L'egoista, pregando così, rimane egoista. Il violento e il prepotente con questa preghiera rimangono oppressori. Il ladro e l'impuro rimangono tali. L'avaro rischia persino di diventare ancora più avaro.

La preghiera del pagano contiene una certa fiducia in Dio, ma si tratta di una fiducia interessata. Il cuore di chi prega rimane chiuso, ripiegato su di sé e sui propri "bisogni". Il pagano che prega per ottenere qualcosa da Dio non si ferma a considerare invece se Dio ha qualcosa da chiedere: non ascolta! E nemmeno si ferma a incontrare il suo sguardo per godere della luce del suo Volto!

Evidentemente Gesù ha una preghiera molto diversa da proporci! 

Signore Gesù, insegnami a pregare! Donami una preghiera che mi aiuti a entrare nel cuore del Padre, che ama sempre!

Padre, ti amo, ti ascolto: parla al mio cuore perché voglio assomigliare a Te!

 

1) Mt 6,5 2) Sal 27,8 3) Mt 6,7 4) 1Re 18,27

  

C.

Gesù vuole che i suoi discepoli, mentre pregano, siano liberi da ogni preoccupazione. Egli sa che le preoccupazioni impediscono di incontrare veramente una persona nel suo intimo, perché tengono la mente e il cuore bloccati. Le preoccupazioni, anche le più semplici e immediate che possiamo avere, ci impediscono di 'vedere' il Volto di Dio, di incontrarlo, di amarlo perfettamente.

Prima ancora di insegnarci la preghiera, Gesù ci esorta ad escludere le preoccupazioni, o meglio, lo spirito di preoccupazione. Quel Dio davanti al quale ci poniamo nella preghiera è un padre! Egli sa ciò di cui possiamo aver bisogno. Egli conosce già tutte le nostre necessità, perché ci ama!

Io perciò posso lasciar sgorgare nel mio cuore la gioia di incontrarlo. Mi interesserò di Lui. Egli è già interessato di me.

 Per questo escludo il mio "io" dalla preghiera, altrimenti non si aprono le porte del mio cuore al suo ingresso. 

"Il Padre vostro sa di quali cose avete bisogno ancor prima che gliele chiediate". Non serve quindi che io pensi alle mie necessità! 
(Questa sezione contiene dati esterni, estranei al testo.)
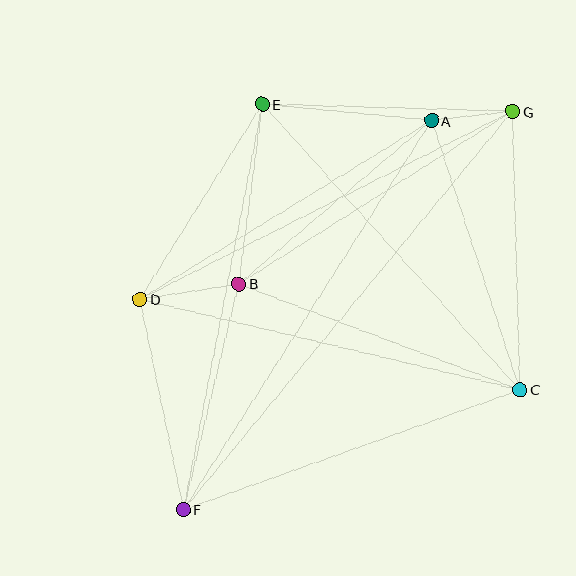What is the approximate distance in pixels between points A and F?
The distance between A and F is approximately 462 pixels.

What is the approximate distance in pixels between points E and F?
The distance between E and F is approximately 413 pixels.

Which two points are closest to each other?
Points A and G are closest to each other.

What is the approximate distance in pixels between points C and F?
The distance between C and F is approximately 358 pixels.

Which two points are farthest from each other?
Points F and G are farthest from each other.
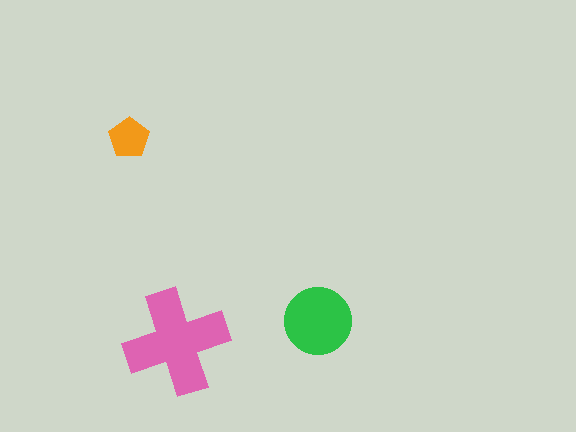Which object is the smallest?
The orange pentagon.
Proprio perché so che il mio Dio è mio Padre, non ho preoccupazioni, la mia preghiera diviene totalmente nuova: potrò mettermi in contemplazione e in ascolto e lo potrò fare con tutta libertà interiore. Non sarò 'preoccupato' che dal mio incontro con Dio nasca qualche vantaggio, mi giunga qualche novità, si accresca il mio patrimonio di denaro o di idee o di potenza o di capacità o di stima da parte degli uomini...

Il mio "io", se libero da se stesso, potrà protendersi a donarsi, ad amare, a godere la bellezza di Dio, ad ascoltare i suoi desideri e disporsi a realizzarli. 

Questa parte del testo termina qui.